Но почему же ему не верят? Почему старику верят, а ему — нет? Потому что ему девять лет, а старику шестьдесят? Мартин совершенно не мог понять, почему это возраст дает такие преимущества.
Мартин пришел в отчаяние. Ему казалось просто непостижимым, что ему не верят. Разве правда — такая простая, такая чистая, такая ясная! — не написана на его лице, красном от нескрываемого возмущения, не звучит в его голосе, хриплом от справедливого гнева?
Он не понимал, как это взрослые могут быть так непонятливы, так слепы и глухи. Когда полицейский и портной ушли, он закричал:
— Но, папа, почему же ты мне не веришь? Ты веришь, что я украл пачку сигарет, папа?..
Он ждал ответа. Отец как-то неопределенно пожал плечами:
— Да кто тебя знает!..
Мартина охватил неудержимый гнев. Он разразился громким плачем, в отчаянии топая ногами и задыхаясь от сознания собственного бессилия. Он чувствовал, что эта несправедливость задушит его, как дикий зверь, вцепившийся когтями ему в горло.
Мать, не понимая причины такого припадка ярости, вмешалась в разговор и сердито закричала:
— Хватит, иди в постель! В постель, если не хочешь, чтоб я тебя поколотила!.. Иди ложись, я говорю!
Они еще угрожают ему! За то, что он, ни в чем не повинный, защищался от клеветы, за то, что он отстаивал свою детскую честь, такую же священную, как и честь взрослого человека, — за это его еще и наказывают?! Но ведь это же ужасно — из-за такой несправедливости впору повеситься! Мартин подумал, что, если бы сейчас молния небесная поразила его мать, это было бы справедливой карой за такую несправедливость.
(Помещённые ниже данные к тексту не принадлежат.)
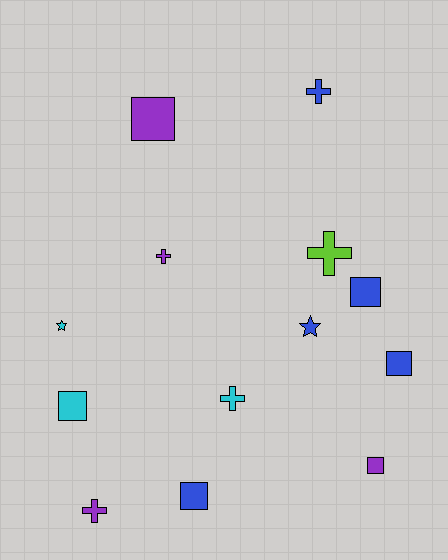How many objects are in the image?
There are 13 objects.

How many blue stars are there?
There is 1 blue star.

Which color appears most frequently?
Blue, with 5 objects.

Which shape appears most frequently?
Square, with 6 objects.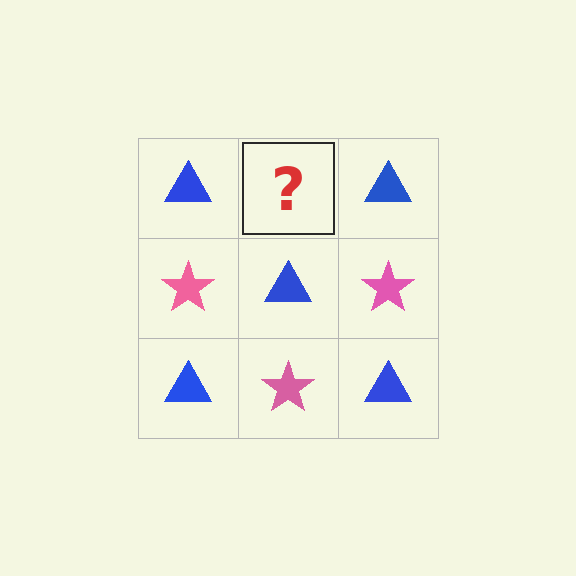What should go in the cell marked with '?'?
The missing cell should contain a pink star.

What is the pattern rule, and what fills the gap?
The rule is that it alternates blue triangle and pink star in a checkerboard pattern. The gap should be filled with a pink star.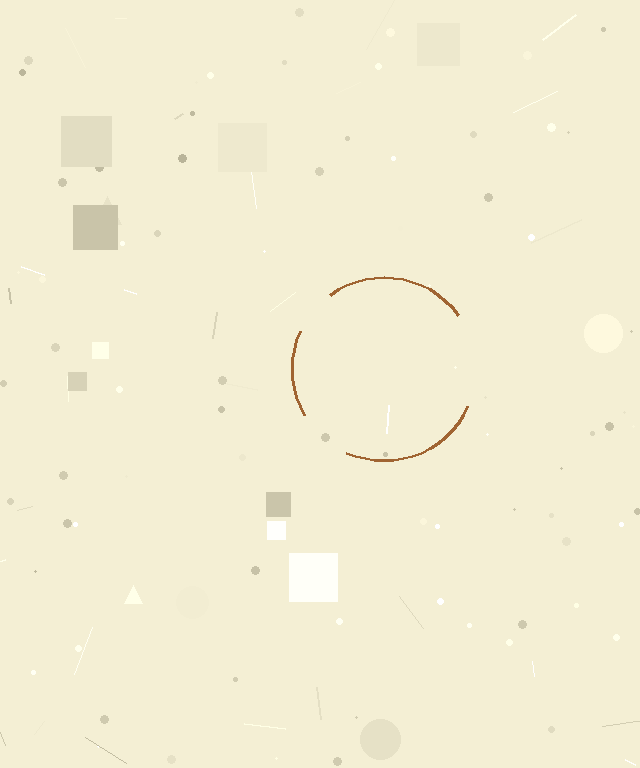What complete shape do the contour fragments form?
The contour fragments form a circle.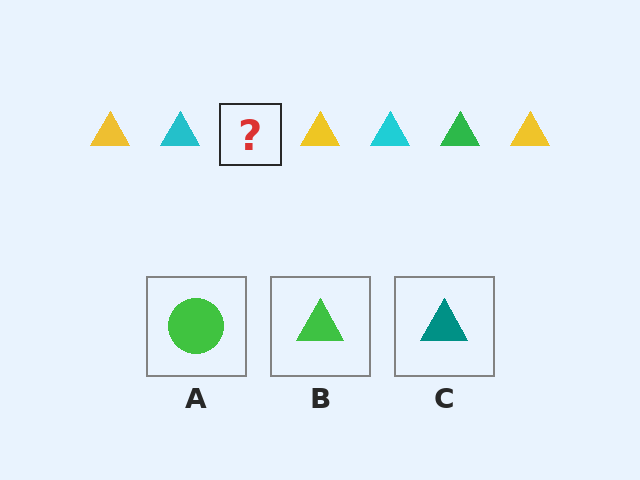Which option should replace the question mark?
Option B.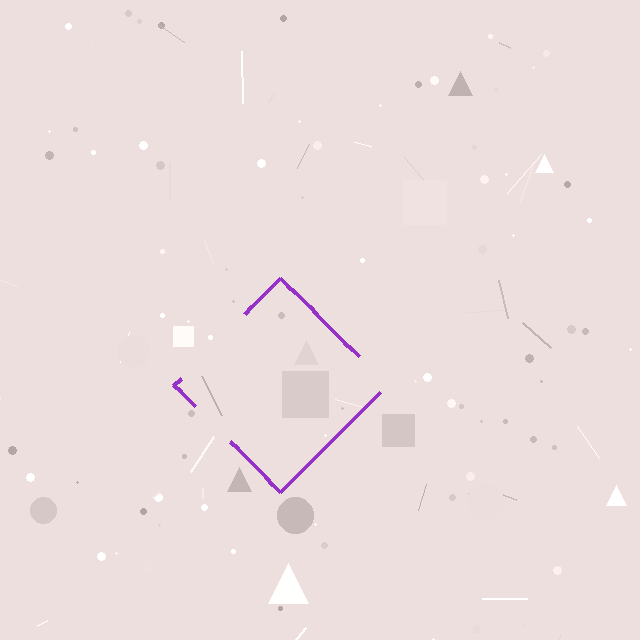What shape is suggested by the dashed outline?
The dashed outline suggests a diamond.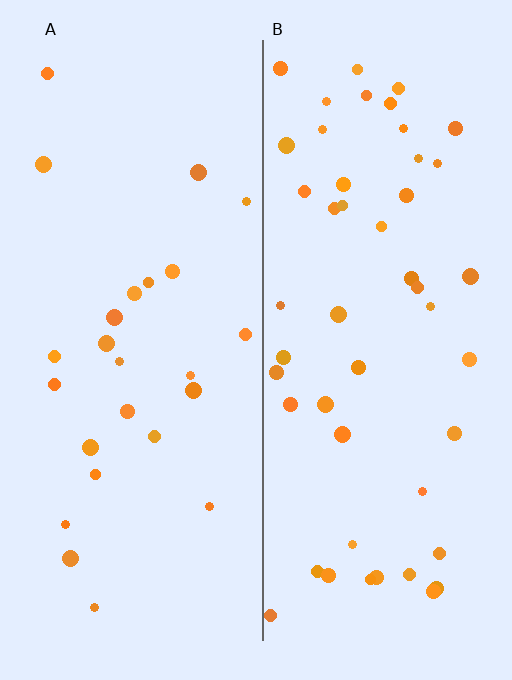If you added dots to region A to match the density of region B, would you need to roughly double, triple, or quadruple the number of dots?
Approximately double.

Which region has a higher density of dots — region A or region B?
B (the right).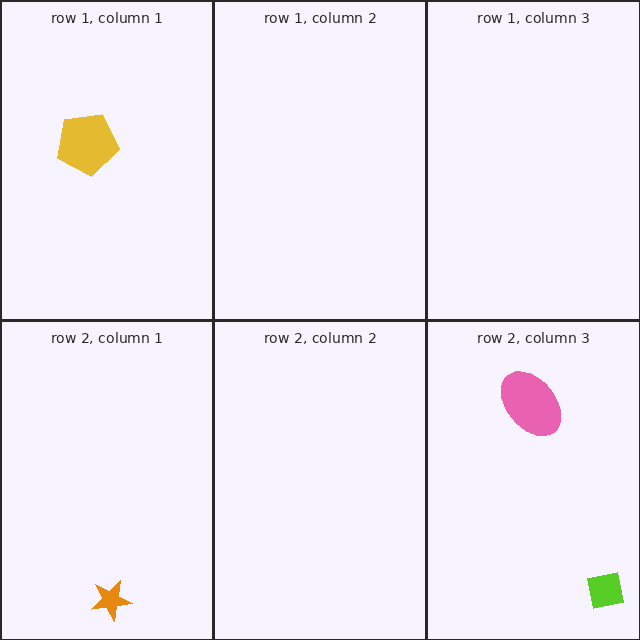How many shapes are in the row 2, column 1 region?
1.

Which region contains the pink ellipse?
The row 2, column 3 region.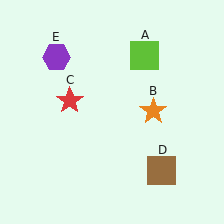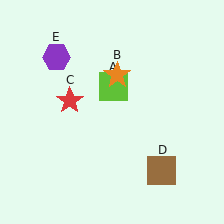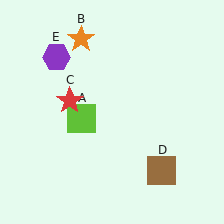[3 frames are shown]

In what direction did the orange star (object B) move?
The orange star (object B) moved up and to the left.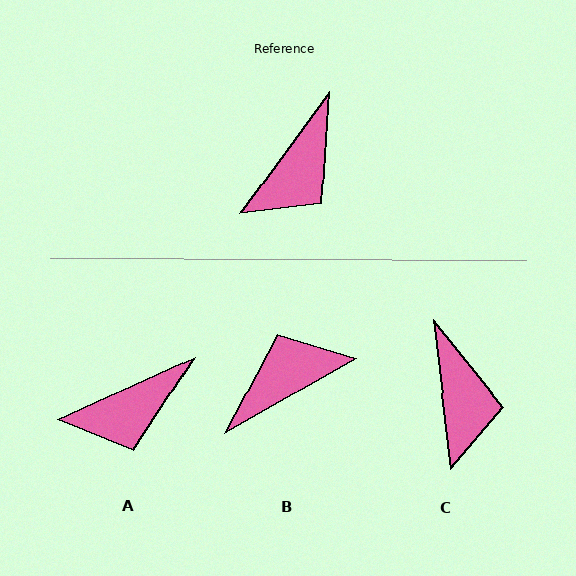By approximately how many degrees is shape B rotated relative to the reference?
Approximately 156 degrees counter-clockwise.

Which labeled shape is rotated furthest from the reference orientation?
B, about 156 degrees away.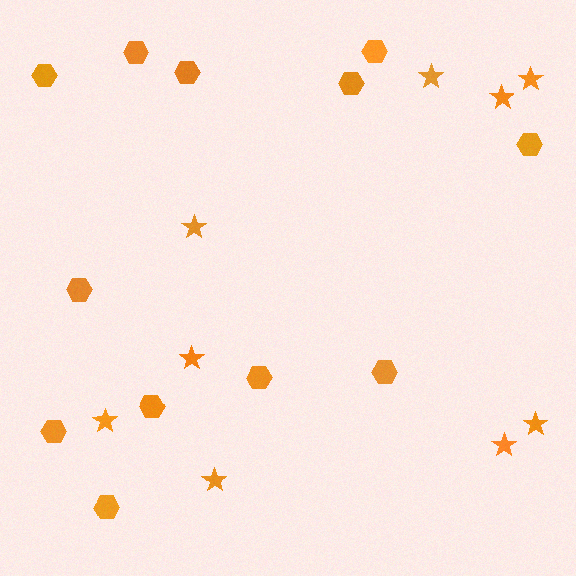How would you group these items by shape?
There are 2 groups: one group of stars (9) and one group of hexagons (12).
Но никакого чуда, которое мгновенно доказало бы его правоту, не произошло, и Мартину пришлось идти в постель, чтобы лежать там без дела целый день в наказание за преступление, которое он не совершал, мучась сознанием невозможности опровергнуть порочащее его обвинение.
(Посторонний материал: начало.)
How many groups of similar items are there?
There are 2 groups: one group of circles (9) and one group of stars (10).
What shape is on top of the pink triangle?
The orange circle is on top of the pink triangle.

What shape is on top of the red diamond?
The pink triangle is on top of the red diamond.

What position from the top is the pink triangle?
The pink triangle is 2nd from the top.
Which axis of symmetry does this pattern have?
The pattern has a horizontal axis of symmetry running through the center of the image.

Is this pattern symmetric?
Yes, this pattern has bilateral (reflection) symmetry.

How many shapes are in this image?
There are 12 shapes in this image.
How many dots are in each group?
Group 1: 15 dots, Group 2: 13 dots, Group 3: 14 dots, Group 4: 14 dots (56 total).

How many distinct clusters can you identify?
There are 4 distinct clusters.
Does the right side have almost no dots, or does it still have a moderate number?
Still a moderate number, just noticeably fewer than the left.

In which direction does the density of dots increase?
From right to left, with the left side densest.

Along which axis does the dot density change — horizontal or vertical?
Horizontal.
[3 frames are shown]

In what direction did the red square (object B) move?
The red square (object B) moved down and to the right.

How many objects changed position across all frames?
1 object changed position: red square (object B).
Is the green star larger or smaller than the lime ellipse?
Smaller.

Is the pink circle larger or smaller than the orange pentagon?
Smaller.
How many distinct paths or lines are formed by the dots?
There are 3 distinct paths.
В этот день он отказался от обеда.
Бабушка зашла к нему в комнату и взяла его за руку.
Мартин ей сказал:
— Ты ведь не веришь, что я украл, правда, бабушка?
— Нет, деточка, я не верю. Я знаю, что ты не способен воровать.
— Хорошо, бабушка, я доволен… — Больше Мартин ничего не мог сказать.
Горько плача, он прижался к бабушке, а она гладила его по голове и тоже украдкой вытирала слезы.
И тогда братишка, крошечный бутуз, который терся между действующими лицами описываемой нами трагедии, замечая многое и не будучи сам замечен, понимая многое, хотя его не считали еще способным что-либо понимать, — братишка, который внимательно следил за последней сценой между бабушкой и внуком, вдруг решительно вышел из комнаты и направился в столовую, где родители обедали в полном молчании, чувствуя, быть может, на своих плечах тяжесть несправедливости, которую только что совершили от непонимания, из гордости, от презрения к правам детства. И братишка, росту от горшка два вершка, еще не совсем крепко стоящий на подгибающихся ножках, — братишка, язык которого еще с трудом ворочался, неуклюже произнося немногие, самые простые, слова, вдруг, пораженный горем старшего брата, превратился в маленького мыслящего человечка и, встав напротив матери, сжав свои крошечные кулачки, вытянувшись во весь рост, закричал, великолепный в своем справедливом гневе, потому что верил в то, что говорил, верил со всей силой своего сознания, внезапно пробудившегося к жизни в большом мире:
— Мартин ничего не украл! Ничего не украл! Ничего не украл!..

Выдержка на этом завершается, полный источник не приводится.